The story of Valeant pharmaceuticals is a modern morality tale, a demonstration that corporate greed (or worse) does not always pay. The shares have plunged again after the new finance director signalled yet more bad news to come, and even after a post-Trumpian rally, they are still uncomfortably in the 90 per cent club.

Valeant was a whirlwind confection of takeovers, imaginative accounting and murky relationships with a distributor. It was driven by the belief that pharma research was a waste of money, and that customers for its drugs were only there to be exploited. This scorched earth, amoral approach helped drive the shares up almost 20-fold in five years.

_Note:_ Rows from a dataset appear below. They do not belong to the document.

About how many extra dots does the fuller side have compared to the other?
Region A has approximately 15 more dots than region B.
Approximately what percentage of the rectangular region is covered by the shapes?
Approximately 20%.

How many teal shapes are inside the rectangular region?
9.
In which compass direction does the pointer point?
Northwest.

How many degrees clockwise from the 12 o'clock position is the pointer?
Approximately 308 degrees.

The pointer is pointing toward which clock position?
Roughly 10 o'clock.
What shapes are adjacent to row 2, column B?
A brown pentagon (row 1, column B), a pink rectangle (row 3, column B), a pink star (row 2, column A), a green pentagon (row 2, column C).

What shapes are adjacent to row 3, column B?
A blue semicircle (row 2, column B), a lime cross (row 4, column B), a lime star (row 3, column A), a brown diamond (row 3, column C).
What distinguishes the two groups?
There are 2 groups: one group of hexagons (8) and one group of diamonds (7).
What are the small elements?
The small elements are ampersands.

Yet the real puzzle here is the willing suspension of disbelief among investors as the cracks started to show in 2014, as FTAlpaville reported. Over the following year, the price doubled and the market value approached $100bn as the company attacked the outside analyses, insisting all was well.

Since then the CEO has been handsomely paid to go away and spend more time with his lawyers. Today, it is not clear what Valeant really is, but its fate is some comfort to those running big pharma who think that finding cures and helping customers is an integral part of what they do.

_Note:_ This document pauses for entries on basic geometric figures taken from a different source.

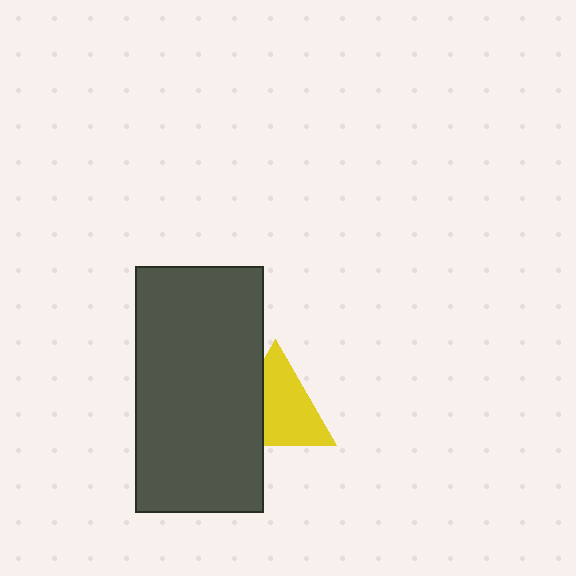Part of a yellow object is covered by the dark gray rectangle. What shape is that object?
It is a triangle.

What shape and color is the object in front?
The object in front is a dark gray rectangle.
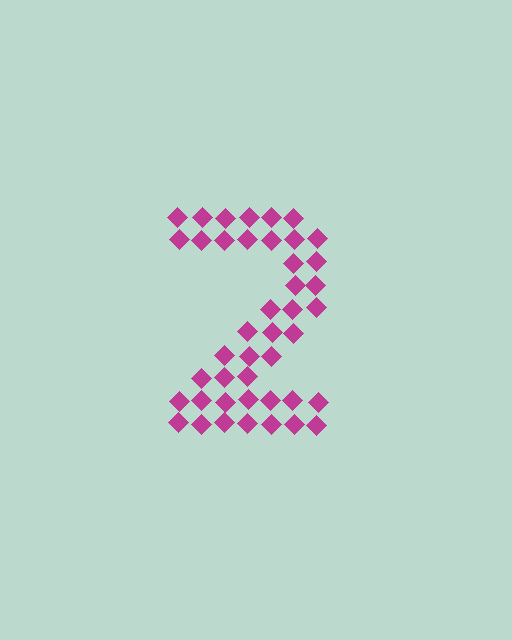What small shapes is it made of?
It is made of small diamonds.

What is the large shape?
The large shape is the digit 2.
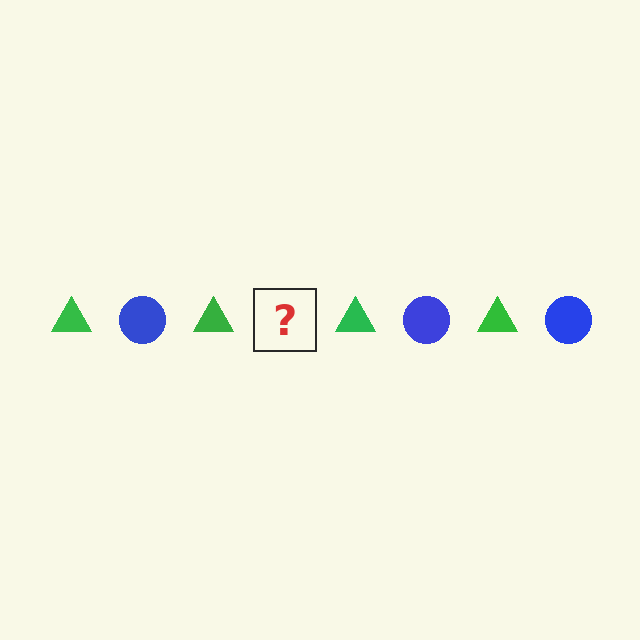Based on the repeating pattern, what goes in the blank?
The blank should be a blue circle.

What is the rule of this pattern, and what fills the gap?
The rule is that the pattern alternates between green triangle and blue circle. The gap should be filled with a blue circle.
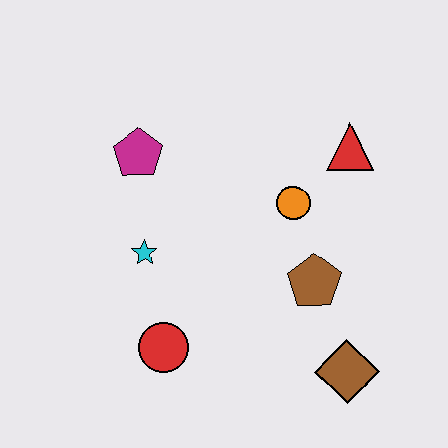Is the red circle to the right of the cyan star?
Yes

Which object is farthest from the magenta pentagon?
The brown diamond is farthest from the magenta pentagon.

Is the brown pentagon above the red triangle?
No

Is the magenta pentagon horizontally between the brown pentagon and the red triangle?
No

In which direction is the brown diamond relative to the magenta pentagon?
The brown diamond is below the magenta pentagon.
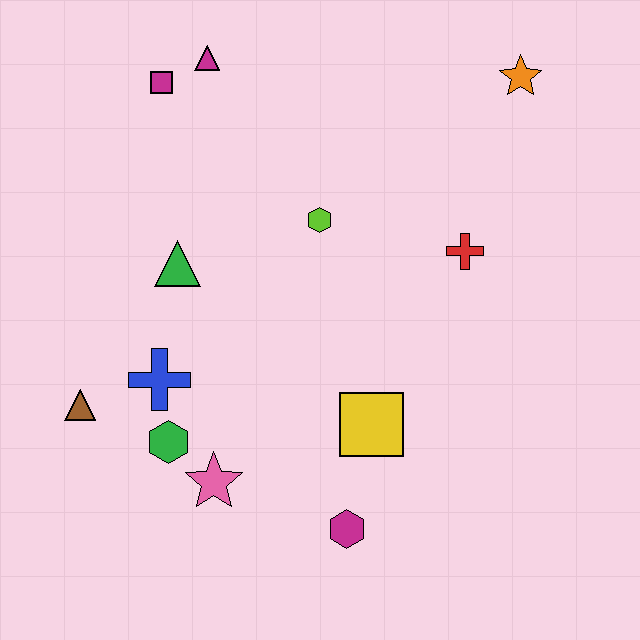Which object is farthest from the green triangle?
The orange star is farthest from the green triangle.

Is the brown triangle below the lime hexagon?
Yes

This suggestion takes the biscuit

Paul Manduca takes the Boris Johnson approach to cake. His policy is to have it and eat it. He wants to keep the single market just as it is after Britain leaves the European Union. That would suit him and the lobby group he heads, fashionably rammed-together as TheCityUK, just fine. Tax would continue to pour into the treasury (£67bn a year, he claims) and our receding partners will have free access to the world’s second-largest financial centre. What’s not to like?

It’s hard to blame Mr Manduca for trying, yet even if he can persuade St Teresa and the three Brexiteers to take this line, it is fanciful to expect our friends on the continent to see it his way. The market in their currency is already outside their zone, while their stocks, derivatives and bond markets will follow if the London Stock Exchange is allowed to merge with Deutsche Borse.

Letting London’s insurers and fund managers rampage across La Manche as well would mean that almost the whole of the EU’s financial services industry was outsourced. However carefully Mr Manduca dresses up his proposal, this would surely be too much for their amour propre to bear. Or as Google translate puts it: Vous ne pouvez pas avoir votre gâteau et le manger aussi.

The Climate Act must go, eventually

Only five MPs voted against the Climate Change Bill in September 2008. In an orgy of self-righteousness, parliament voted near-unanimously to cut the UK’s CO2 emissions by 80 per cent by 2050, a date which is past the deadline of at least half of the Hon members who supported it.

Thus was laid the foundation of Britain’s barmy energy policy. This has given us dear domestic fuel prices in a time of plenty, prevented the building of gas-fired power stations, and culminated in the biggest post-dated cheque ever written on the British taxpayer, in the form of the finance for the Hinkley Point power station.

With luck, the UK should avoid power cuts this winter, but it will be close – and dirty – as National Grid admits. Now the Court of Appeal has lit a tiny candle in the energy gloom, upholding the state’s right to cancel the exemption from the Climate Change Levy for renewables. This was merely another little bung to the windmill subsidy farmers, but Infinis Energy argued that under the Climate Change Act, it could not be removed. The court disagreed.

The sceptics at the Global Warming Policy Foundation describe the Act as “a one-shot rocket, quite without steering and with precious little provision for deceleration…if a change of pace is not possible, abrupt termination becomes inevitable.” Repeal of this ill-starred legislation is a long way away, but the court has taken a baby step. Oh, and inside the European Union, even this would probably be impossible.